HOME

US-Demokraten beginnen in New Hampshire zweite Präsidentschaftsvorwahl

Im US-Bundesstaat New Hampshire hat die zweite Präsidentschaftsvorwahl der US-Demokraten begonnen.

Sanders (l.) und Buttigieg

Sanders (l.) und Buttigieg

Im US-Bundesstaat New Hampshire hat die zweite Präsidentschaftsvorwahl der US-Demokraten begonnen. Am Dienstagmorgen (Ortszeit) öffneten die Wahllokale, traditionell stimmten zuvor bereits die fünf Wahlberechtigten des winzigen Ortes Dixville Notch eine Minute nach Mitternacht ab.
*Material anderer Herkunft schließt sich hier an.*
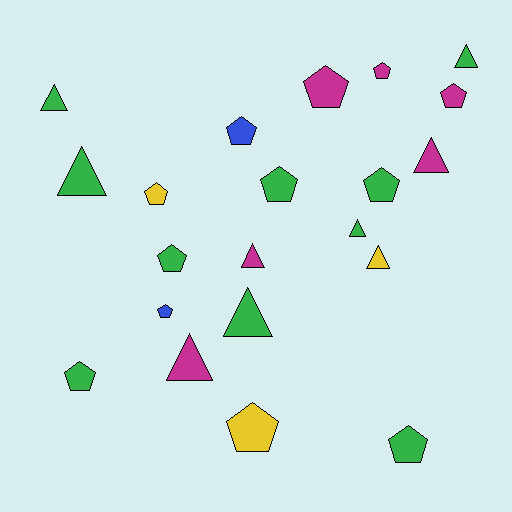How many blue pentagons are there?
There are 2 blue pentagons.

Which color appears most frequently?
Green, with 10 objects.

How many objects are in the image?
There are 21 objects.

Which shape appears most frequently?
Pentagon, with 12 objects.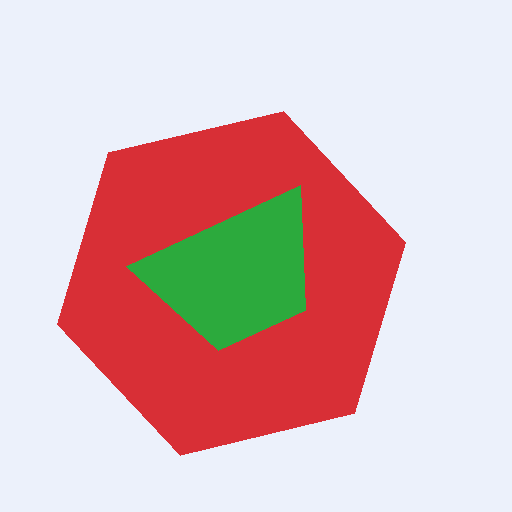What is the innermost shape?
The green trapezoid.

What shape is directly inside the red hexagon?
The green trapezoid.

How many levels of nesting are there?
2.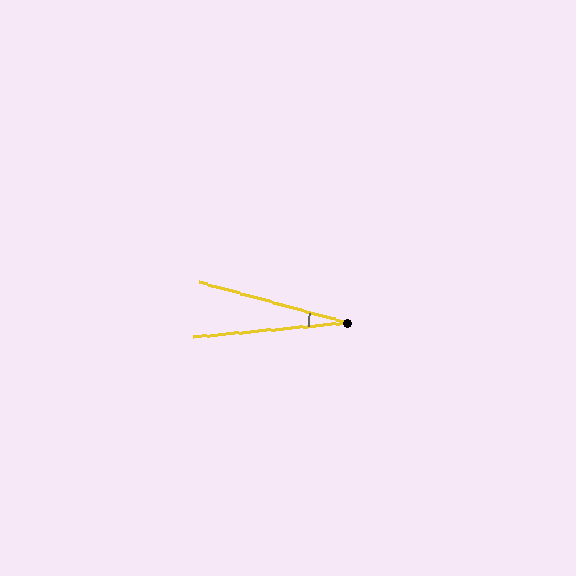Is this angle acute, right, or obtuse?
It is acute.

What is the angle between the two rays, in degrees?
Approximately 21 degrees.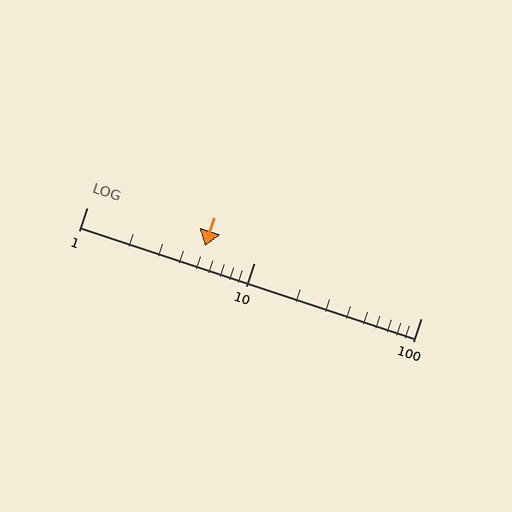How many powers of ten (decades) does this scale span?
The scale spans 2 decades, from 1 to 100.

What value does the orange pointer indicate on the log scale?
The pointer indicates approximately 5.1.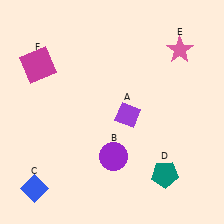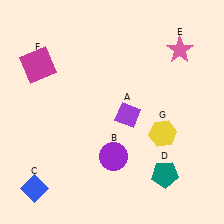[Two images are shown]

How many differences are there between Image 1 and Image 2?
There is 1 difference between the two images.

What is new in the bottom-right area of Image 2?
A yellow hexagon (G) was added in the bottom-right area of Image 2.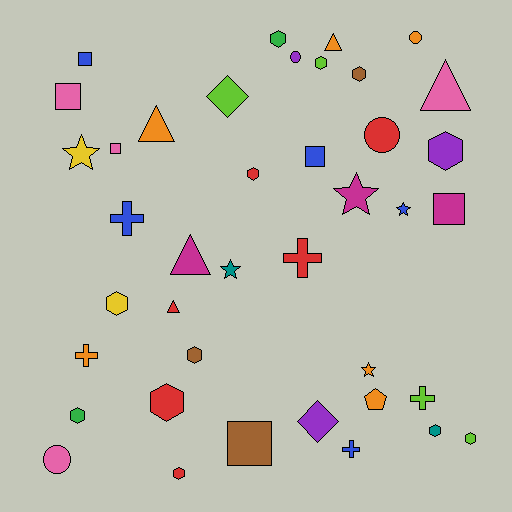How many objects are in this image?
There are 40 objects.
Nach dem Vorwahl-Chaos in Iowa rechnen sich besonders der linke Senator Bernie Sanders und der pragmatisch-moderate Ex-Bürgermeister Pete Buttigieg gute Chancen auf einen Sieg in dem Ostküstenstaat aus.

Laut Umfragen liegt der 78-jährige Sanders in New Hampshire vor dem 38-jährigen Politik-Newcomer Buttigieg. Dahinter kommen mit einigem Abstand die Senatorin Amy Klobuchar, der frühere Ex-Vizepräsident Joe Biden und die Senatorin Elizabeth Warren. 2016 hatte Sanders bei der Vorwahl in New Hampshire einen Erdrutschsieg errungen.

In Dixville Notch, wo die abgegebenen Stimmen direkt nach Mitternacht gezählt wurden, gewann überraschend der Milliardär Michael Bloomberg. Dabei hatte der 77-Jährige angekündigt, die ersten Vorwahlen im Februar auszulassen, um sich auf den "Super Tuesday" am 3. März zu konzentrieren, an dem 14 Staaten gleichzeitig Vorwahlen abhalten.

Die Vorwahlen der oppositionellen Demokraten zur Bestimmung des Herausforderers von Amtsinhaber Donald Trump hatten vergangene Woche mit einer schweren Panne im Bundesstaat Iowa begonnen. Wegen technischer Probleme konnten die Wahlergebnisse längere Zeit nicht übermittelt werden.

Letztlich gewann Buttigieg knapp vor Sanders, dahinter folgten Warren und Biden. Buttigieg sieht sich seit seinem Überraschungssieg in Iowa zunehmend mit Vorwürfen aus den Reihen seiner Mitbewerber konfrontiert, er sei zu unerfahren für das Präsidentenamt.

New Hampshire spielt trotz seiner nur 1,3 Millionen Einwohner eine wichtige Rolle in der politischen Landschaft der USA. Die Menschen gelten als Wechselwähler, der Staat als sogenannter Swing State, der stets bis zum Wahltag zwischen Republikanern und Demokraten heiß umkämpft ist.